La misere a été grande, mais les aumônes abondantes, et j’espere que les services qu’ont rendus les pommes de terre les feront généralement adopter. Plusieurs curés de Paris, notament celuy de Ste Marguerite qui a une grande quantité de pauvres, les ont tres bien nourris a 2 s. par tête, moy[ennant] une soupe suffisante pour 40, faite avéc 2 boisseaux de pommes de terre éplucheés? et réduites en purée, 12 l.t. de pain, un quart de boisseau d’oignons, demi livre de graisse, autant de sel et 30 pintes d’eau contenus dans une marmitte placée dans un four, il ne faut qu’une tres petite quantité de Bois pour la cuire et on en tire un charbon qui chauffe encore pendant 24 heures.

Je remettrai ces jours cy musique et chansons a madame Brillon, nous ta[cherons] de luy traduire en vers la cinquieme, il est bien juste qu’elle jouisse des pre[mières] productions de l’amerique en ce genre.

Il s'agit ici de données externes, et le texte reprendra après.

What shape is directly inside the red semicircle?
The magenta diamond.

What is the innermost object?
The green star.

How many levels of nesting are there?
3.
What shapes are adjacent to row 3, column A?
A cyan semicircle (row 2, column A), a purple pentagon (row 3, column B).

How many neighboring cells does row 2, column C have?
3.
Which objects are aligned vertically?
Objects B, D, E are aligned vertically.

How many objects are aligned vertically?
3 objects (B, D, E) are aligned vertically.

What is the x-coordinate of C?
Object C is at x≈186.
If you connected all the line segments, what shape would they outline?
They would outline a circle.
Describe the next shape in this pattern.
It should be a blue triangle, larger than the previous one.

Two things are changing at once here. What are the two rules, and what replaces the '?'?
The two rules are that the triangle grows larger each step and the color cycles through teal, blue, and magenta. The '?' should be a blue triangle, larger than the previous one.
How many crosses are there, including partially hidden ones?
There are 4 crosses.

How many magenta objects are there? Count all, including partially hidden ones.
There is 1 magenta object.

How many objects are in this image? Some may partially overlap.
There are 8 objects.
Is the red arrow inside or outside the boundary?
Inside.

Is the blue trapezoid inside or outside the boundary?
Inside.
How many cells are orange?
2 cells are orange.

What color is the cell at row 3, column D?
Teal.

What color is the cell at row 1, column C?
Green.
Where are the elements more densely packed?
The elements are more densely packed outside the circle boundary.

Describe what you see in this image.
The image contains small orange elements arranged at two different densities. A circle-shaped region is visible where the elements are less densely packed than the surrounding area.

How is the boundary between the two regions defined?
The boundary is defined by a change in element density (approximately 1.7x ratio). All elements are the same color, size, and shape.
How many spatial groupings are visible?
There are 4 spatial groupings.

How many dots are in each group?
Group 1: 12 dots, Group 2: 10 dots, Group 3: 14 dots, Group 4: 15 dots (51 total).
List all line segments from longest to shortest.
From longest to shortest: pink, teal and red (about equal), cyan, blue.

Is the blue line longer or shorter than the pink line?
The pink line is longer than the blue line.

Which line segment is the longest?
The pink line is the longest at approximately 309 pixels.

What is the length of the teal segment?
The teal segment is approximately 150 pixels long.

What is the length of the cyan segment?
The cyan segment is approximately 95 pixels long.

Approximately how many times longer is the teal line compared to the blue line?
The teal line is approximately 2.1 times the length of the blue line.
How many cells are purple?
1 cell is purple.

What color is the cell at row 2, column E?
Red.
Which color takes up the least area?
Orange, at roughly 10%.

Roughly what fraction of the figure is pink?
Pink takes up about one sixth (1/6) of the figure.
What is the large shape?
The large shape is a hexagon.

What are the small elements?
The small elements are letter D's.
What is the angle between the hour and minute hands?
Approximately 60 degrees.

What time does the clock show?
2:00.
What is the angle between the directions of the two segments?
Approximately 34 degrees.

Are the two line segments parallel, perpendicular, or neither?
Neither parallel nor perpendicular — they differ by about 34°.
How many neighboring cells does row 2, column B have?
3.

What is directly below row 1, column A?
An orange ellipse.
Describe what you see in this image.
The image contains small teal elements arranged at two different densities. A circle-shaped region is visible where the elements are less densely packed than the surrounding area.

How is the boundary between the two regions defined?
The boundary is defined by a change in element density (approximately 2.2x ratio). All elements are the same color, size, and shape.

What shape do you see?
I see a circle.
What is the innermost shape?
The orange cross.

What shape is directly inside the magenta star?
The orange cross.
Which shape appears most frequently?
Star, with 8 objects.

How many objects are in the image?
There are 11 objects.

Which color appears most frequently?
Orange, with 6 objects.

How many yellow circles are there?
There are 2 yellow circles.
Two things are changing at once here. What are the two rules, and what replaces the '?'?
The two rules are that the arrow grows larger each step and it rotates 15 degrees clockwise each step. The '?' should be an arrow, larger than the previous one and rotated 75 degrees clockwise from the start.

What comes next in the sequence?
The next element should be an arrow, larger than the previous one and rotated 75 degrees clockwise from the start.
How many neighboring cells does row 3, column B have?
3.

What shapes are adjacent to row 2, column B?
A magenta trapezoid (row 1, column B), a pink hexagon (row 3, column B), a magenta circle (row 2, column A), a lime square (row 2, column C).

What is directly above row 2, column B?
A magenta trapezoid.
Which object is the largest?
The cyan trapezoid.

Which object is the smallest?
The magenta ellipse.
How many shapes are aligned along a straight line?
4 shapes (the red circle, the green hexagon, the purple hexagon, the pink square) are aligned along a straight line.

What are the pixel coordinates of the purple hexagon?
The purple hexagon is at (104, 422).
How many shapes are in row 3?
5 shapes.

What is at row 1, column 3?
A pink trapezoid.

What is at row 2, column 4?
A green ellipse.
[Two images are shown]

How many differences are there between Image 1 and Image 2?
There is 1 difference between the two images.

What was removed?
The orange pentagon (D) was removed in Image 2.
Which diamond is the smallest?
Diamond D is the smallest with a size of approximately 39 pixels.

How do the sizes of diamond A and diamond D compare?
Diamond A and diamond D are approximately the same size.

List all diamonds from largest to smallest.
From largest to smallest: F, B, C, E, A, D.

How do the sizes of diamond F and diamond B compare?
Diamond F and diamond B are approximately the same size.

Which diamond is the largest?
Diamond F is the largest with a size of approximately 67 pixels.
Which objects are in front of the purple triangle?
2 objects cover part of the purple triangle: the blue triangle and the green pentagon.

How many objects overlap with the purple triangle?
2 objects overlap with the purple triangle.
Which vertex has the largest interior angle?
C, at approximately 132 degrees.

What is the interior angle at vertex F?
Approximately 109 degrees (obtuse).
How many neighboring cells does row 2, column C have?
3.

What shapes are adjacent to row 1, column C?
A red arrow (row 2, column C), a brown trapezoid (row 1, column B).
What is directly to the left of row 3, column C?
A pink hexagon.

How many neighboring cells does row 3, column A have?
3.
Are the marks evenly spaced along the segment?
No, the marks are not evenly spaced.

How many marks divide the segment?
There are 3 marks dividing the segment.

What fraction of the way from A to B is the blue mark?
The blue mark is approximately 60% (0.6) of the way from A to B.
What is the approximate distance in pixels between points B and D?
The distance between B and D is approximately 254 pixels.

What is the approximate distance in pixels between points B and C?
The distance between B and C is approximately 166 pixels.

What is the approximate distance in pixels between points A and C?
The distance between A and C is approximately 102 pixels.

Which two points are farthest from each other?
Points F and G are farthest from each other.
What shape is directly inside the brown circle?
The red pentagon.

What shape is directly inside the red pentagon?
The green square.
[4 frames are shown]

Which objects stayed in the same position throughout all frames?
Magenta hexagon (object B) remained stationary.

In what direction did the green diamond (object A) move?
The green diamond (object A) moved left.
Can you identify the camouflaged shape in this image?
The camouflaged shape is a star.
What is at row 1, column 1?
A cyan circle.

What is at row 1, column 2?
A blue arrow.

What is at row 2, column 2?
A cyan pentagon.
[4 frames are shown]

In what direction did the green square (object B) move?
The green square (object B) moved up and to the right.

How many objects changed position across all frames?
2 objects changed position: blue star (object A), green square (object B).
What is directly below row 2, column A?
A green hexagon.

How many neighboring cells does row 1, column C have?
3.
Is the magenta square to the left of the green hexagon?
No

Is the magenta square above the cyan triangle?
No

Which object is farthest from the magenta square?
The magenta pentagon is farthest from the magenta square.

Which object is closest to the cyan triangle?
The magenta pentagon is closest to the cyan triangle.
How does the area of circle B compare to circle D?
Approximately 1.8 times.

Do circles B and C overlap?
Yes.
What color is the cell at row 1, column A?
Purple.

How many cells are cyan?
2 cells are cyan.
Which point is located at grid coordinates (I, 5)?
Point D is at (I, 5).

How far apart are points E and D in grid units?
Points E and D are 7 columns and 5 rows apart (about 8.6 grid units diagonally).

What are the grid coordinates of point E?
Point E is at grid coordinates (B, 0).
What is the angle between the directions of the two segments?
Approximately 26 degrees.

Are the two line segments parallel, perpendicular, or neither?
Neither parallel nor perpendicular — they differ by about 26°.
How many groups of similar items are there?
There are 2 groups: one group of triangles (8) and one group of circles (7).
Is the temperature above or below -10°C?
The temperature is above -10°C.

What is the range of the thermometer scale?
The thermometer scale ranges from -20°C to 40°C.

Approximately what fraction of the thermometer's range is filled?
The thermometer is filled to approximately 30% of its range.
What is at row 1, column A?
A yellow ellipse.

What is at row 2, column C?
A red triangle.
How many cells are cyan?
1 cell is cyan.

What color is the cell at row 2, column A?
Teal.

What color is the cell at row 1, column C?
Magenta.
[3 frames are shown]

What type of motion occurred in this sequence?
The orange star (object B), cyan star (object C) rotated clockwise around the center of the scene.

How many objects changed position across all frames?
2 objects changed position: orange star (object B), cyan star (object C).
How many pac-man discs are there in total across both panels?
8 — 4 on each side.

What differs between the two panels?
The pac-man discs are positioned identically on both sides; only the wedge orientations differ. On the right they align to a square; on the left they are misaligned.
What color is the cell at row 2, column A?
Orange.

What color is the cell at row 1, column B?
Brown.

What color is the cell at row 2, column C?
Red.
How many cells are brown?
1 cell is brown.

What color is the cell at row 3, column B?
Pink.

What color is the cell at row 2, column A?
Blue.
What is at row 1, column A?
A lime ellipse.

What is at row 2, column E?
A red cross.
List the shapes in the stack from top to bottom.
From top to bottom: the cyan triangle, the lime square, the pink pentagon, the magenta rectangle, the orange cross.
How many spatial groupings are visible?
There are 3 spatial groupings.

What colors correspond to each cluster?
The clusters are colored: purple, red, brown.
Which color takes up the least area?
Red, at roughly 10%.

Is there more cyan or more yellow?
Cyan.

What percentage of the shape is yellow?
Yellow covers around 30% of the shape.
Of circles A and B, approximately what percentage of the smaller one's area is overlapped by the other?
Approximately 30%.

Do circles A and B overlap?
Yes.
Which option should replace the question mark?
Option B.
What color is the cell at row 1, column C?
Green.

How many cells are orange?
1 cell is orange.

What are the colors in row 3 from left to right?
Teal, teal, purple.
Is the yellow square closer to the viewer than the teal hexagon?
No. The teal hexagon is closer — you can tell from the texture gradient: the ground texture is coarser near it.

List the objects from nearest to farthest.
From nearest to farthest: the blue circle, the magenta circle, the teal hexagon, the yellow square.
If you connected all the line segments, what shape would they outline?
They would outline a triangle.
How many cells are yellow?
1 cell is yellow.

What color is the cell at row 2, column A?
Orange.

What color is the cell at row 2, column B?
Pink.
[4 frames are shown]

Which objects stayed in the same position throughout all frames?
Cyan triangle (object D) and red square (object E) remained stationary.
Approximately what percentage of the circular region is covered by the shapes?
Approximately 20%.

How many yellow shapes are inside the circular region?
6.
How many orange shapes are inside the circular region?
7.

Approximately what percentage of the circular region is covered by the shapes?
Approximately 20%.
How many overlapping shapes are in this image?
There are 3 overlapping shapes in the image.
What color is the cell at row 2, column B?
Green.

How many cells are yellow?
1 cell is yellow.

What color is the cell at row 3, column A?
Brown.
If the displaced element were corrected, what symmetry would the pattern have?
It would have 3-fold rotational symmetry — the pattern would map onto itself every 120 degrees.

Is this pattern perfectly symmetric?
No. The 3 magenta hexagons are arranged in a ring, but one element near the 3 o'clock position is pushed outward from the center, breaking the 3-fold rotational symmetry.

Mes respects je vous prie a monsieur et a madame Bache, mes amitiés a Benjamin, a tous vos petits enfans a tout ce qui tient a vous mais surtout a vous [a qui] je suis entierement dévoué pour ma vie!

Le Veillard

Je suis bien faché de l’accident du vin, jen ai fait de vifs reproches. Mr. Morris qui en avoit bu chez vous, l’a tres bien reconnu chez mr le Duc de la Rochefoucauld.